The central question is really just about the QB position in the modern NFL. It's obviously important, pretty clearly the most important single position anywhere in major professional sports, and arguably dictates team success in an overwhelming fashion overall. Buying into this logic further and further toward the extreme side can send you into directions that start to seem irrational. (We've seen this debate in miniature in the last decade or two as merely good-enough starters sometimes get market-setting contracts, and more recently as we rethink what the QB market properly looks like as a % of the overall team salary cap...and maybe that needle hasn't even come to rest quite yet, looking at you Mr. Mahomes)

So, IFF you buy that "QB = nearly everything" then much of the logic that would sensibly apply to any another position just might go out the window. Continue to heckle the Raiders for targeting the standout TE after just acquiring a top TE last year, as an imperfect but current example - that's fine, TE isn't what determines the whole story. But, if QB is indeed basically what drives NFL success, then you basically take you shot any time you believe there's a solid chance of landing a top QB, period. Meaning that yes, even if you have made a financial commitment to a current veteran starter for the 2-3 years ahead, you still go ahead and draft a new guy if your scouting convinces you he may well be the real deal. If he is the real deal, even if it takes 2-3 years to see that and you will have missed out on getting value from him as a young/cheap starter, you could either walk into a high level still-young starter late in his rookie contract (a la Jordan Love) or you could perhaps parlay that promising young guy into a Browns-for-Watson overpayment from a QB-starved franchise elsewhere and reap back more draft capital than you expended initially.

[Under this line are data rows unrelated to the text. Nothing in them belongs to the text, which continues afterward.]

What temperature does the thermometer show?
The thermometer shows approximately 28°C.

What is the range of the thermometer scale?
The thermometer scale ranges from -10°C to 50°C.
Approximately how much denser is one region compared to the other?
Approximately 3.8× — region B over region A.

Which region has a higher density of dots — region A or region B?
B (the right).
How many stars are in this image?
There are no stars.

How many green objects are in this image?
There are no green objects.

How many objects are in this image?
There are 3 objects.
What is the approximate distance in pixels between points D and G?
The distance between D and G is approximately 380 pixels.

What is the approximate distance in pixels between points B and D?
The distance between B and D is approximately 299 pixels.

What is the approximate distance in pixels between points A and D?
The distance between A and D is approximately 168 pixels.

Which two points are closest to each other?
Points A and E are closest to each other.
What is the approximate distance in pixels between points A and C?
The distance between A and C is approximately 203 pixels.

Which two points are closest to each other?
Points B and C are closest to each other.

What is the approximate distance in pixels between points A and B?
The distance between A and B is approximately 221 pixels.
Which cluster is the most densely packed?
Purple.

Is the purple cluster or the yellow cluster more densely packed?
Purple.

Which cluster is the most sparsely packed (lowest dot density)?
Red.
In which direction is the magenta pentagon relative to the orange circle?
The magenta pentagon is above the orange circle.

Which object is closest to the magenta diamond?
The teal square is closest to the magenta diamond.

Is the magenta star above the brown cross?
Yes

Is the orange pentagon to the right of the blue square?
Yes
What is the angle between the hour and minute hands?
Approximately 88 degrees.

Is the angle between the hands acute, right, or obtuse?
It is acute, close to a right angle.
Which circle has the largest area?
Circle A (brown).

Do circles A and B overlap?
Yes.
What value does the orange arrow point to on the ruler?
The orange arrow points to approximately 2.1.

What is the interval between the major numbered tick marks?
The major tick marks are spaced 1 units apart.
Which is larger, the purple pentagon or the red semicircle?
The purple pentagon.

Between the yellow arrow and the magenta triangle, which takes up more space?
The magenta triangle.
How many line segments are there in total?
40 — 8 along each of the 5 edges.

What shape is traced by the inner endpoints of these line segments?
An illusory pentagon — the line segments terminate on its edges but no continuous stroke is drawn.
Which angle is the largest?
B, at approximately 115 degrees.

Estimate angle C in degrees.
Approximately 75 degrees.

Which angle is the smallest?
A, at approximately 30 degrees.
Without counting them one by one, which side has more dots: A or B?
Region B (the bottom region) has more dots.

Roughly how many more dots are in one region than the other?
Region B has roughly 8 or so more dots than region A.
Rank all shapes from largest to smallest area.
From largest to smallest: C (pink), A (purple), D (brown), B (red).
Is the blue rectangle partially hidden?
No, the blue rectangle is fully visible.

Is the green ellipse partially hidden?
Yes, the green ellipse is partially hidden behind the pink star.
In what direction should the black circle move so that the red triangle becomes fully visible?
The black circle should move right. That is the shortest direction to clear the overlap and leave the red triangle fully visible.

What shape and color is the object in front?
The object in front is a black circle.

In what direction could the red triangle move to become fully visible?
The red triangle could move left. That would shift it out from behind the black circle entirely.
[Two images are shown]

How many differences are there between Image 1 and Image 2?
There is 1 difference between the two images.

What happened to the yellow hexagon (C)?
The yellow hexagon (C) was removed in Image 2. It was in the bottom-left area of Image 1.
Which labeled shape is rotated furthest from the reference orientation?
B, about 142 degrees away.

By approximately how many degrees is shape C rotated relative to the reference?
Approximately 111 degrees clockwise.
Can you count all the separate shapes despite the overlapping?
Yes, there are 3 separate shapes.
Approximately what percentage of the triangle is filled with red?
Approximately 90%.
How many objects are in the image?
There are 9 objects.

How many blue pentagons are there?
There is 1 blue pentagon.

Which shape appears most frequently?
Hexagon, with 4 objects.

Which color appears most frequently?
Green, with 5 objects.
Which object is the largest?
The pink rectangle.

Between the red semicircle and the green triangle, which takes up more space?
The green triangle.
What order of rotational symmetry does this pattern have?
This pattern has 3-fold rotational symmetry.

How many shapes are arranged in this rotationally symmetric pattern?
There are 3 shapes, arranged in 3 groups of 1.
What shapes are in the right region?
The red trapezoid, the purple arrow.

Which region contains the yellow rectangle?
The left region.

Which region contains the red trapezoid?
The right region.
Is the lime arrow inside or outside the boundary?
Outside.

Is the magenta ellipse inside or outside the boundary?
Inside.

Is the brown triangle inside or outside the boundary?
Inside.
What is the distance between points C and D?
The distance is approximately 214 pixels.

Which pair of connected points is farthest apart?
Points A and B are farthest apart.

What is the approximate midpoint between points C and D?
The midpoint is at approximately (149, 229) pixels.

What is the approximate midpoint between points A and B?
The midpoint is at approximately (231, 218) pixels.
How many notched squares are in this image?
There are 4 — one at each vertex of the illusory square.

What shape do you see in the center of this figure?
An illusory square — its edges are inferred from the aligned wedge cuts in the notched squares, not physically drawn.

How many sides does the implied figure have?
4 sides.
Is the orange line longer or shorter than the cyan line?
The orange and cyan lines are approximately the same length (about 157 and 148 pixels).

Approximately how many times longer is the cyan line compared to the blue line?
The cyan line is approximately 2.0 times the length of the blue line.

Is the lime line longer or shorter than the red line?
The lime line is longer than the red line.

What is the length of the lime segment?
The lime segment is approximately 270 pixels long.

I don't think I buy this overall, but... I think it's at least a coherent way to get yourself to "Falcons drafting Penix there was okay, or even smart." It's because QB is just so off-the-charts different that the normal logic and rules just can't apply to the process of acquiring a possible star there.

I'm not going to be surprised if at some point the NFL and the player's union equate QB as a special position that is almost separate from other players in regards to the cap. It is the most crucial position for success. The average to good quarterbacks keep you competitive; the best can get you a championship.

Truth is the draft is a crapshoot, all players are variables. Some may be better but there are so many extra factors to success and just because your draft is a success (what is that 2 starters maybe, 1 superstar, or several role players).

I think when critics are evaluating a draft on whether it is successful it's looking at output which is impossible until seasons later; rather they are evaluting on whether the draft strategy made sense.

The Eagles had a weak secondary; they drafted two highly regarded CBs. They also grabbed 7 other players and nabbed 3 draft picks for next year. The strategy makes sense therefore they are graded high. But they graded high last year and Jalen Carter wore down and Nolan Smith barely saw the field. So for output, not a great 2023 draft but the strategy made sense.

To me, the critics are confusing output (perceived or otherwise) grading rather than did the drafting strategy make sense (the Raiders drafting Bowers when they have a good TE; could've traded down and gotten more picks or the Falcons drafting Penix when they got Cousins).

This QB critque was prevalent when the Eagles drafted Hurts when they had Wentz. There was much criticism in Philly but present day, no complaints.